Abstract 1259P
Background
Tx options for METex14 NSCLC have been limited to chemotherapy (Ctx), immunotherapy (IO) and multikinase inhibitors (MKi) until the FDA approvals of selective MET inhibitors (METi) from 2020. Timing of NGS testing in relation to systemic first-line Tx (1L) initiation and Tx selection patterns for METex14 NSCLC pts in the real-world prior to those approvals warrants evaluation to guide future practice.
Methods
US electronic health record-derived de-identified Flatiron Health Foundation Medicine clinico-genomic database (FH-FMI CGDB) and COTA NSCLC database were evaluated. Pts were ≥18 years old, diagnosed with advanced/metastatic NSCLC from Jan 1, 2011, with NGS-confirmed METex14, ≥1 line of Tx, and ≥90 days follow-up from 1L initiation to cutoff date (FH-FMI CGDB: Jun 2020; COTA: Dec 2020). We examined NGS timing in relation to 1L initiation and Tx selection as 1L and subsequent therapy. Here we focus on FH-FMI CGDB data.
Results
Among 148 METex14 NSCLC pts identified, median age was 75 years; 85 (57%) were women, 94 (64%) had stage IV NSCLC at diagnosis, and 140 (95%) were treated in a community setting. An NGS report was available before 1L initiation in 56 pts (38%), of whom 38% received Ctx +/- IO (n=21), 27% IO monotherapy (n=15), 27% MKi (n=15). Pts with an NGS report on/after 1L (n=92; 62%) more often received 1L Ctx +/- IO (n=64; 69%), more rarely IO (n=15; 16%) and MKi (n=5; 5%). 42 (47%) did not receive subsequent Tx after the report. Over the last decade, the proportion of pts with the NGS report before starting 1L steadily increased from 8-17% in 2014-2015 to 65% in 2019.
Conclusions
This study describes NGS timing and Tx patterns in US pts with METex14 advanced NSCLC in the last decade, before the approvals of selective METi. Compared with pts with NGS reports prior to starting 1L, more pts with an NGS report on/after 1L initiation started with Ctx, although there is an increasing trend in recent years for NGS testing to occur before starting 1L. Almost half of pts with the report on/after 1L initiation had no documented subsequent Tx, highlighting the importance of testing pts upfront to guide Tx from 1L as new targeted therapies become available.

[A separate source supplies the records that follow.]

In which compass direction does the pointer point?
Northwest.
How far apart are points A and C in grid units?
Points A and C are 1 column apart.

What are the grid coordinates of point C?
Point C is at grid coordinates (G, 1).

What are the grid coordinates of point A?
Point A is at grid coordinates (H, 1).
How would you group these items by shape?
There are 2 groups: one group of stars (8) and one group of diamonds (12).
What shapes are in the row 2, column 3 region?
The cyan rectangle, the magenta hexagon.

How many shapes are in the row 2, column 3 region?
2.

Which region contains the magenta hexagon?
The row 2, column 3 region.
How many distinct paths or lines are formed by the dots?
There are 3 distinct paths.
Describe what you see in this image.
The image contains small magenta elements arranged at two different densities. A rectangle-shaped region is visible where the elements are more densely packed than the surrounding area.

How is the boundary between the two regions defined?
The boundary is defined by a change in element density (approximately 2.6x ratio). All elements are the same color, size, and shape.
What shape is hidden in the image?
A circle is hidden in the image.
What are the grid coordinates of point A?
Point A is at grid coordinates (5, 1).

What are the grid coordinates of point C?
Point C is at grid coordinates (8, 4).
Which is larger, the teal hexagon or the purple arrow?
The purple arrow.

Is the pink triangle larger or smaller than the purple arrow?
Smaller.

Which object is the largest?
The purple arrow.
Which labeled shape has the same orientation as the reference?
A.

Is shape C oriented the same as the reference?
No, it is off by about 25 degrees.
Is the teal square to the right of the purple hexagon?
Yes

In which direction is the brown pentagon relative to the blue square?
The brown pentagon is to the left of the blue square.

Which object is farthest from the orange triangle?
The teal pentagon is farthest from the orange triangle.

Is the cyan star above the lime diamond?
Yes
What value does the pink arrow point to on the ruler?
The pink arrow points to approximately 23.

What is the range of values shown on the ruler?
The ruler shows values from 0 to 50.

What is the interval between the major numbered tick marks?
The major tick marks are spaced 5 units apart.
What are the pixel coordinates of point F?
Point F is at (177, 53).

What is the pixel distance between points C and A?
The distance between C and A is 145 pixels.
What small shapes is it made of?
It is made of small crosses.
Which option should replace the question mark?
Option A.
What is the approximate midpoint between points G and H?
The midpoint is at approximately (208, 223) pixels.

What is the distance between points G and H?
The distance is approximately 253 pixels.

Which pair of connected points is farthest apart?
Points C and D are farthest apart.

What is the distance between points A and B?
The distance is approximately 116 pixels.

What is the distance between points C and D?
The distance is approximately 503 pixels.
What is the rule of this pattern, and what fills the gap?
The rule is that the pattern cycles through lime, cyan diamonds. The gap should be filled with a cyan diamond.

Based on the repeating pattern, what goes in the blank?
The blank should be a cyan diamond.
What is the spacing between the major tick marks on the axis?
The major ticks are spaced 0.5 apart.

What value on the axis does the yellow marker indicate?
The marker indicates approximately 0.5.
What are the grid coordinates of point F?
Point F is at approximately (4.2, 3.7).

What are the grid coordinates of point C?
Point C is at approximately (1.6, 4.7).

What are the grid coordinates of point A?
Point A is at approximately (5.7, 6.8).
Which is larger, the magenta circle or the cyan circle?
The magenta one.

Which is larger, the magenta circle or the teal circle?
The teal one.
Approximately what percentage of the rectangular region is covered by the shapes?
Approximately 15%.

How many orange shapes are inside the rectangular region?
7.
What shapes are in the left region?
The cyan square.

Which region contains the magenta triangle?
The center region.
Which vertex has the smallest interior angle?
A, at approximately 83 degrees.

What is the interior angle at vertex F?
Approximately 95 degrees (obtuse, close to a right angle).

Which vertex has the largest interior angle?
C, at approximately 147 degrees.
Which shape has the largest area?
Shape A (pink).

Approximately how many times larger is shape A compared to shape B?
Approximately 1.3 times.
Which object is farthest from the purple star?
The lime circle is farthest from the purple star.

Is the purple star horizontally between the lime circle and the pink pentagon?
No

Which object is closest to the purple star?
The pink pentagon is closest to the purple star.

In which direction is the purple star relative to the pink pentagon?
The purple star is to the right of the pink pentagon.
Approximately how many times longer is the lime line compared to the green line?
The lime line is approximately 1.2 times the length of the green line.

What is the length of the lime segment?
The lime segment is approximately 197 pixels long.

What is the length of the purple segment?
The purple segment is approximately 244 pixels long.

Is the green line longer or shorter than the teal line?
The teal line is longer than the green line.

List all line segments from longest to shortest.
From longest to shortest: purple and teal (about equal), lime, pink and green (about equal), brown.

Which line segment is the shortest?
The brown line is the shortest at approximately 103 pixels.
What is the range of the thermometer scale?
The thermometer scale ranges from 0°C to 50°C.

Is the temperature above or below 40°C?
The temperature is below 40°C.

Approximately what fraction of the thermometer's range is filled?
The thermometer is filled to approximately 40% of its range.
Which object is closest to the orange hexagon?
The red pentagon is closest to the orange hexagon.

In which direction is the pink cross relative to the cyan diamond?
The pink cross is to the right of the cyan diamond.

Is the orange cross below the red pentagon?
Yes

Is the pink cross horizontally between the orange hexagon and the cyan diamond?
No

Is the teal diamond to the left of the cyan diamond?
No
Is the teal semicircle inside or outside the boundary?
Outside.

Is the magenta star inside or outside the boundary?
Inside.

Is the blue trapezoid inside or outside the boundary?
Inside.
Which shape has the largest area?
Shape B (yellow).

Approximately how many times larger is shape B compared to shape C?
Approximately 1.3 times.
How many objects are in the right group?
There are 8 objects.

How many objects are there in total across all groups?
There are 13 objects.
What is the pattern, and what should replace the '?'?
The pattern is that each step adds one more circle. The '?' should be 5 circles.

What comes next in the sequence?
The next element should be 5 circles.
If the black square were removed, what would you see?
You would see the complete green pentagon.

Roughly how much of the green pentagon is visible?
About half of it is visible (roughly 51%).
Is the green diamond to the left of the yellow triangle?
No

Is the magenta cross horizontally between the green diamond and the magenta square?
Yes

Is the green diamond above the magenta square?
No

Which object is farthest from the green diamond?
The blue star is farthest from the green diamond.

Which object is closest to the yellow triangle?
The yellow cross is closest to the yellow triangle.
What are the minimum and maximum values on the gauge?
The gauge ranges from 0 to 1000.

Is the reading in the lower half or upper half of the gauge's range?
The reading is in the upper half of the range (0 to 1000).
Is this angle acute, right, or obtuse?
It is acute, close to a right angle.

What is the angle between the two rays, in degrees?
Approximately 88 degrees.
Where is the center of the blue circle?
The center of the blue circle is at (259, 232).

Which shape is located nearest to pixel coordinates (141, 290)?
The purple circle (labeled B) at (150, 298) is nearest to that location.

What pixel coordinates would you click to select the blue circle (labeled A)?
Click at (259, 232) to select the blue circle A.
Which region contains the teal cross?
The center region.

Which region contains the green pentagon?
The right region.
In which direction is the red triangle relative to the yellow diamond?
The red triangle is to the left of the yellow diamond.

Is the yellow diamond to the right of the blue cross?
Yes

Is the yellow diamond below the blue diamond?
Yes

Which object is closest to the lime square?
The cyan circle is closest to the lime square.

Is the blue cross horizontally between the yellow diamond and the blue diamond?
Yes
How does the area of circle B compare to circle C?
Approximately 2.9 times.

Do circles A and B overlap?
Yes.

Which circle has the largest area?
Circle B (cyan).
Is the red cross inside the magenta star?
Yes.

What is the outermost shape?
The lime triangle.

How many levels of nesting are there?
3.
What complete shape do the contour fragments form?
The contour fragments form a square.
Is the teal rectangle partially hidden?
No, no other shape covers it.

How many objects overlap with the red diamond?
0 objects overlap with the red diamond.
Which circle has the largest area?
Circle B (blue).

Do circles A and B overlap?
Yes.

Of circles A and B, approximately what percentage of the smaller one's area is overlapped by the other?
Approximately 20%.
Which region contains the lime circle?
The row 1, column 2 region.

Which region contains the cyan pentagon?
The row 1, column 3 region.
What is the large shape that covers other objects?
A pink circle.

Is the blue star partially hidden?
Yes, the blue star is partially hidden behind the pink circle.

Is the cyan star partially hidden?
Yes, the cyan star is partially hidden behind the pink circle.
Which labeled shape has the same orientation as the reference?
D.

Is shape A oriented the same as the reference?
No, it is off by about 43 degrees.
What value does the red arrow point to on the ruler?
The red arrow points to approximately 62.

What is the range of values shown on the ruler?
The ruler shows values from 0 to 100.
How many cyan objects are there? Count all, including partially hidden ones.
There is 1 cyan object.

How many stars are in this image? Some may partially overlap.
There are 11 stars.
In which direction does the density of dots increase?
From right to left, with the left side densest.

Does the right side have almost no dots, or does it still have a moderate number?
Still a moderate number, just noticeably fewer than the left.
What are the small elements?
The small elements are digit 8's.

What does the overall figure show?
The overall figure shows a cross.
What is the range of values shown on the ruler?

Clinical trial identification
Editorial acknowledgement
Medical editorial assistance was provided by Ana Costa, PhD of Chameleon Communications, London, UK, which was funded by Novartis, East Hanover, NJ, USA.
Legal entity responsible for the study
Novartis.
Funding
Novartis.
Disclosure
X. Le: Financial Interests, Personal, Other, Consulting/advisory: EMD Serono (Merck KGaA); Financial Interests, Personal, Other, Consulting/advisory: AstraZeneca; Financial Interests, Personal, Other, Consulting/advisory: Spectrum Pharmaceutics; Financial Interests, Personal, Other, Consulting/advisory: Eli Lilly; Financial Interests, Personal, Other, Consulting/advisory: Boehringer Ingelheim; Financial Interests, Personal, Other, Consulting/advisory: Bristol Myers Squibb; Financial Interests, Personal, Other, Consulting/advisory: Celgene; Financial Interests, Institutional, Research Grant: Eli Lilly; Financial Interests, Institutional, Research Grant: Boehringer Ingelheim. J. Martinalbo: Financial Interests, Personal, Full or part-time Employment: Novartis; Financial Interests, Personal, Stocks/Shares: Novartis. A. Holynskyj: Financial Interests, Personal, Full or part-time Employment: Novartis. V. Pretre: Financial Interests, Personal, Full or part-time Employment: Novartis; Financial Interests, Personal, Stocks/Shares: Novartis. F. Ye: Financial Interests, Personal, Full or part-time Employment: Novartis; Financial Interests, Personal, Stocks/Shares: Novartis. J. Morrissette: Financial Interests, Personal, Other, Consultant: Novartis; Financial Interests, Personal, Other, Consultant: Bayer; Financial Interests, Personal, Invited Speaker: NCCN; Financial Interests, Personal, Stocks/Shares: ThermoFisher; Non-Financial Interests, Personal, Other, Member, Board of Managers: Goal Consortium. All other authors have declared no conflicts of interest.